“He ain’t my boss, no more.”
Updated: Apr 6
Something like a subtle yet seismic shift happened last week: I began disconnecting from Bruce Springsteen. It doesn’t compute … even writing that sentence doesn’t feel right.
But something happened … something had to break and it just broke. Something just snapped. I got one too many notifications in my Facebook feed about the much-overhyped Springsteen/Obama podcasts—which I call “Brucebama”—and it just got to be too much. So I went to Bruce’s Facebook page and unfollowed it. And then I posted what I had done on my own Facebook status. That was pretty much a public disavowal of all my years of support of and appreciation for The Boss and his music.
And then I went a bit further: I also left the Bruce-related Facebook groups I was part of. Nothing personal against any friends I still have there, but even there the fawning over “Brucebama” got to be too much.
One of my friends asked me if the music alone counts for anything. I said, in principle, Bruce’s older stuff would count … but when he does things like repurpose his greatest song, “Born To Run,” into a campaign song, it becomes harder to separate the art from the artist. As long as Bruce insists on putting his politics front and center, it becomes difficult, if not impossible, to appreciate the music; he cheapens the value of the song and reduces his music to nothing more than hucksterism.
I have lots of friends, former Bruce fans themselves, who have become vocally opposed to the man in recent years. I told them not to be so quick to welcome me into their fold, because for me, this is a sad thing, really. Bruce’s music has been my rock and my refuge during difficult times and a source of immense joy at other, happier times. And let’s not forget how influential his music was on my own artistry, and even in my life. It is very hard to let go of such a thing, which has been such a major part of me for so long.
But when someone I have previously admired keeps doing things I find nauseating—it’s one thing for him to merely have a political opinion, but it’s another thing altogether for him to subserve his artistic talent and output to political candidates and elected officeholders—then I can’t call myself a Springsteen fan anymore. In a way it’s like a divorce: Someone I once loved has metamorphosed into such a dislikeable ‘thing’ that I can no longer live with. But where do I go from here? How far do I go with it?
I can’t even listen to his music anymore. I used to listen to his older music even after his overtly political phase started, telling myself that “that was then,” but even that has fallen by the wayside in the last couple of years. Not only that, I can’t even listen to many of the musicians that are even associated with him (with a few notable exceptions). I went on a bit of a rampage, through Facebook, Spotify, and my Google Chrome bookmarks, deleting playlists and links, shutting off notifications. I kept on going: I gathered up CDs both by him and in tribute to him, books about him, even t-shirts with him on it that I loved wearing, and put them in the donation box. No more. I just can’t. Even the littlest reminder makes me think of the times that were once good, which are no longer. Just like a onetime significant other who has up and left, this person who you once poured all your heart and your soul into having a relationship with, who is now telling you, I don’t care about you or the things that matter to you.

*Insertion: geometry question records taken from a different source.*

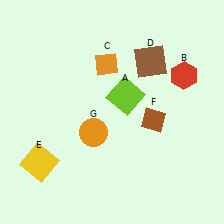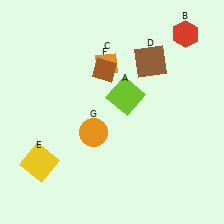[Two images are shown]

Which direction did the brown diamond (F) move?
The brown diamond (F) moved up and to the left.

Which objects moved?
The objects that moved are: the red hexagon (B), the brown diamond (F).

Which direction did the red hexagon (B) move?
The red hexagon (B) moved up.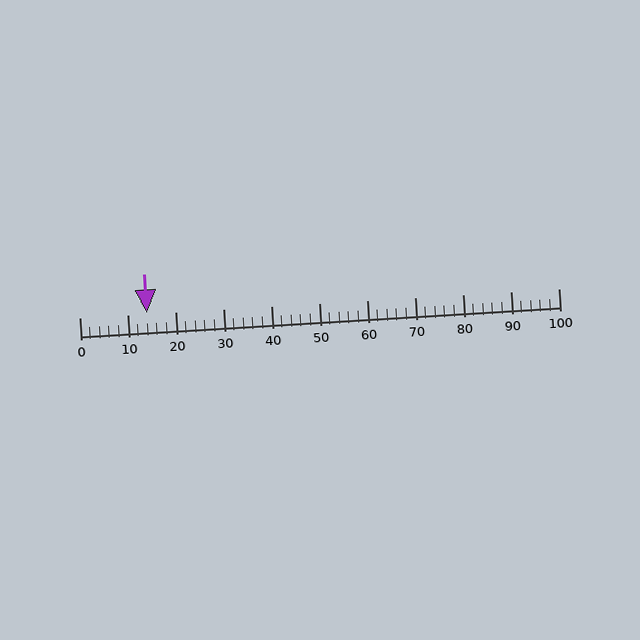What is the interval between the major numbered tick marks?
The major tick marks are spaced 10 units apart.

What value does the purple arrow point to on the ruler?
The purple arrow points to approximately 14.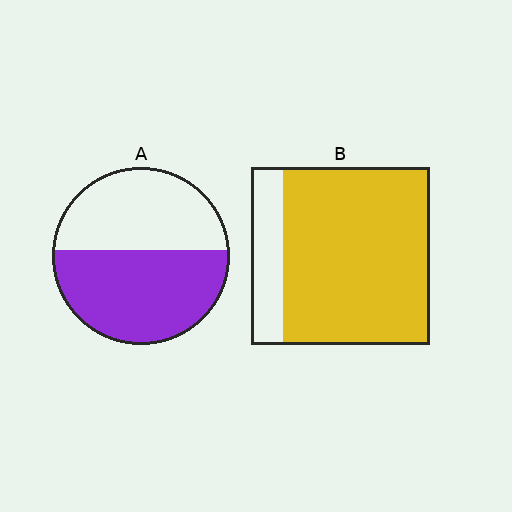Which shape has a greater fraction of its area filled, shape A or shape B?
Shape B.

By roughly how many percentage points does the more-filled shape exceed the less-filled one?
By roughly 30 percentage points (B over A).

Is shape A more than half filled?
Yes.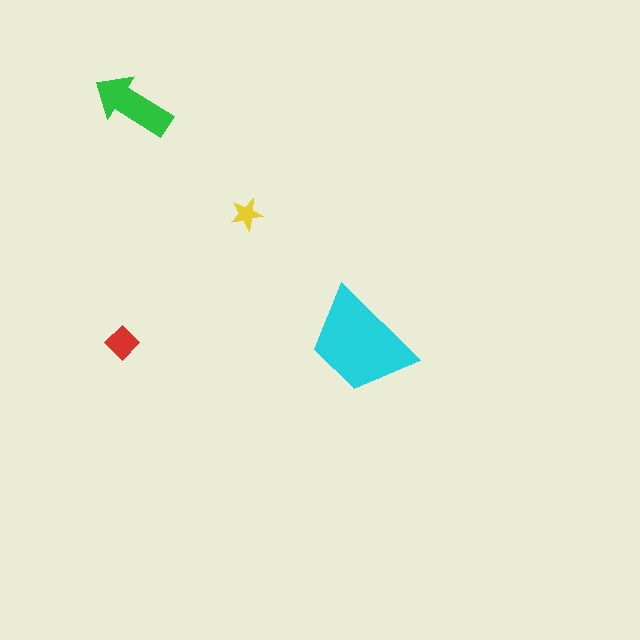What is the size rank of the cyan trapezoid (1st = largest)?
1st.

Theoretically, I should have let him go in 2004, once he began stumping for candidates on his “Vote for Change” tour. That’s really when he lost me. But I held on, for old times’ sake. I held on through all the stories of his gentleman-farmer lifestyle, finagling his way out of paying taxes but insisting everyone else pay their “fair share.” I held on through all sorts of rumors of being on both sides of assorted infidelities. I held on while he continued playing the “everyman” while palling around with elitists, acting like a member of the “working class” while living the jet-set, yachting life, and pretending to be about the everyday guy struggling to make ends meet while charging a fortune for tickets to his shows (really, the Broadway self-aggrandiganza was just the icing on the cake) that poor working zhlubs would never be able to afford. I held on for the old times’ sake … because I remembered how much I had loved the music and what it meant to me during pivotal times in my life.
But the Brucebama thing—all the unabashed, mutual asskissery with the former president—was just too much. The bucket just filled up and tipped over. That was it for me. That’s when I said, it’s over between us, I'm gone.
There isn’t any turning back from this. Even if tomorrow he would decide, You know what? I’ll just shut up and sing from now on and give all the people what they want, it would be too late—everything from this point forward is tainted by all the things he has already done.
So now, for me, it’s like he used to sing, when performing one of his much-beloved earlier songs live: “He ain’t my boss, no more.”
And one last note to anyone who may think this is a referendum on Barack Obama: It isn't. I'm not here to debate his merits or lack thereof. My opinions are plain: I did not like the man, not as president, not as citizen. I did not vote for him, I did not support him, and I did not like his policies or actions (and inactions) he took while in office. Whoever takes issue with this is just going to have to deal with the reality that the USA is still a free country and people are free to support or oppose whichever political figures they want without having to explain, justify, or be judged (as “racist” or any other nonsensical epithet) for it just because of such support or opposition.